Latent Semantic Analysis of U.S. Presidential Inaugural Addresses

Latent Semantic Analysis of U.S. Presidential Inaugural Addresses

View Code & Details

Natural language processing project analyzing presidential speeches from 1789 to 2005 using TF-IDF and SVD

This project explores how American presidential rhetoric has evolved over time by analyzing inaugural addresses from 1789 to 2005 using advanced natural language processing techniques.

Methodology:

Using Python tools including BeautifulSoup, TF-IDF vectorization, and Singular Value Decomposition (SVD), this analysis uncovers hidden themes and patterns in presidential communication:

Data Collection - Scrapes presidential speeches from Project Gutenberg • Text Processing - Builds term-document matrices using TF-IDF weighting • Dimensionality Reduction - Applies SVD to identify latent semantic themes • Visualization - Maps speeches in 2D semantic space to reveal relationships

Key Findings:

The analysis identified ten major rhetorical themes that shaped presidential discourse:

  1. Formal governmental structure and constitutional frameworks
  2. Foundational principles and democratic ideals
  3. Economic policy and industrial development
  4. Foreign affairs and military matters
  5. Civil War era and religious appeals
  6. Enlightenment philosophy and early republicanism
  7. Democratic institutions and slavery debates
  8. Revolutionary concepts and national identity
  9. Democratic foundations and citizen participation
  10. Economic rhetoric and monetary policy

Technical Implementation:

The complete analysis pipeline runs in a single Jupyter notebook, handling everything from data acquisition to final visualization.
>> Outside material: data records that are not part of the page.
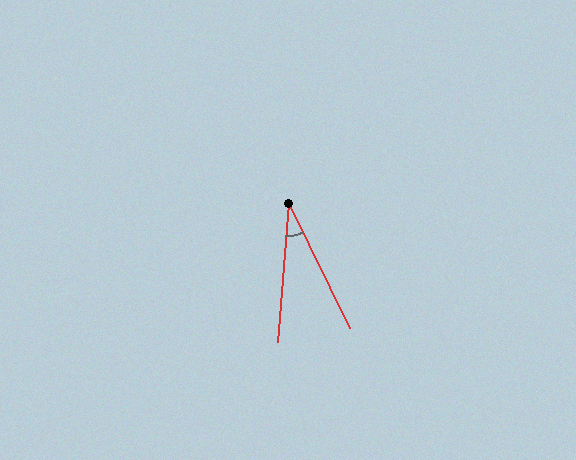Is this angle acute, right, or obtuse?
It is acute.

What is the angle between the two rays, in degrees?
Approximately 30 degrees.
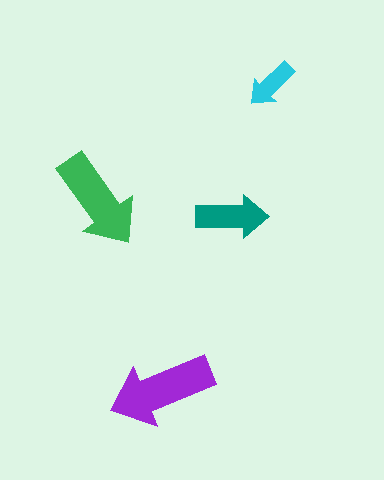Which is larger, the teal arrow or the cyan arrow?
The teal one.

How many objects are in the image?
There are 4 objects in the image.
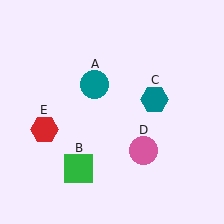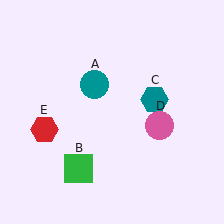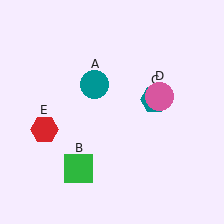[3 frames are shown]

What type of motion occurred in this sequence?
The pink circle (object D) rotated counterclockwise around the center of the scene.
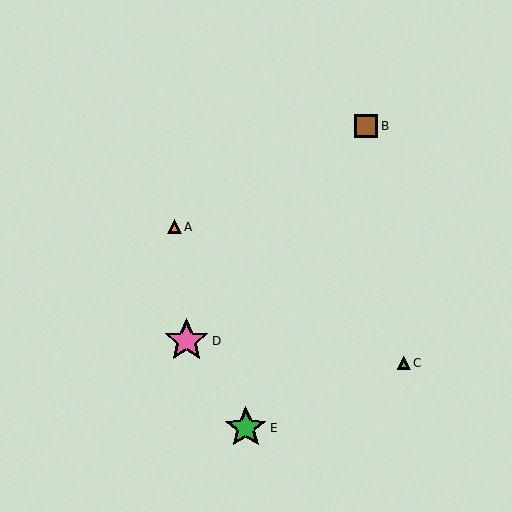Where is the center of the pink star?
The center of the pink star is at (187, 341).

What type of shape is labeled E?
Shape E is a green star.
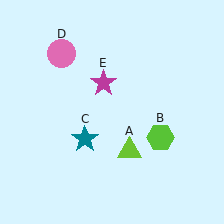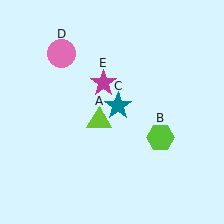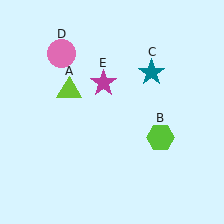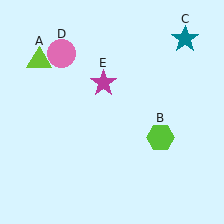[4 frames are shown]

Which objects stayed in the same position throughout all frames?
Lime hexagon (object B) and pink circle (object D) and magenta star (object E) remained stationary.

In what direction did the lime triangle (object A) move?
The lime triangle (object A) moved up and to the left.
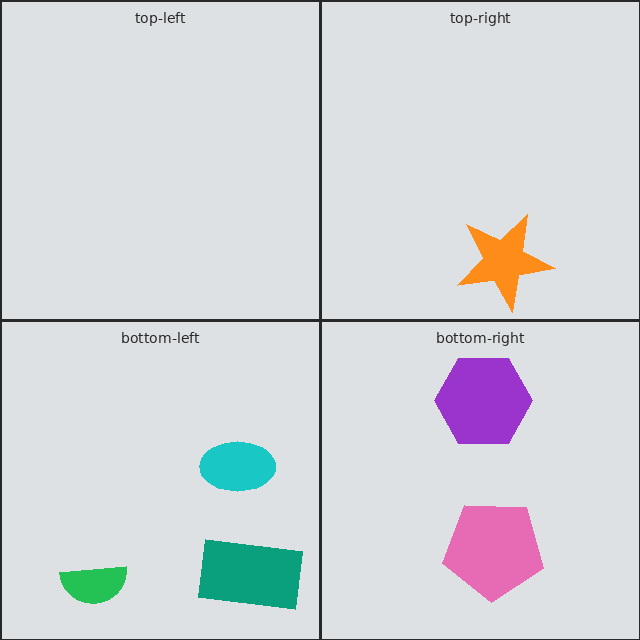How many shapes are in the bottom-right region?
2.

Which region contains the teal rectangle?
The bottom-left region.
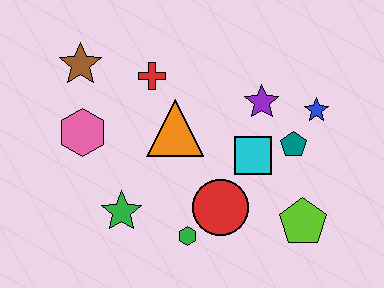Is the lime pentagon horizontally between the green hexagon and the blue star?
Yes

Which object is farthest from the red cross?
The lime pentagon is farthest from the red cross.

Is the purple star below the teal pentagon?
No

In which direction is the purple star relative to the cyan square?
The purple star is above the cyan square.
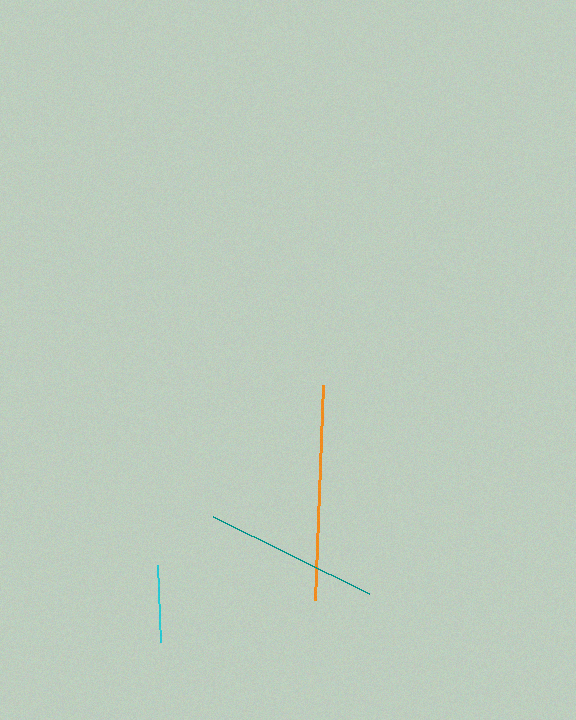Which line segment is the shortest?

This integrated approach ensures reproducibility and transparency in the analytical process.

Historical Insights:

By tracking how these themes emerge, fade, and interact across different presidential administrations, we can observe the evolution of American political discourse and the changing priorities of the nation.

This analysis demonstrates the power of computational linguistics to reveal patterns in historical texts that might otherwise remain hidden to traditional reading methods.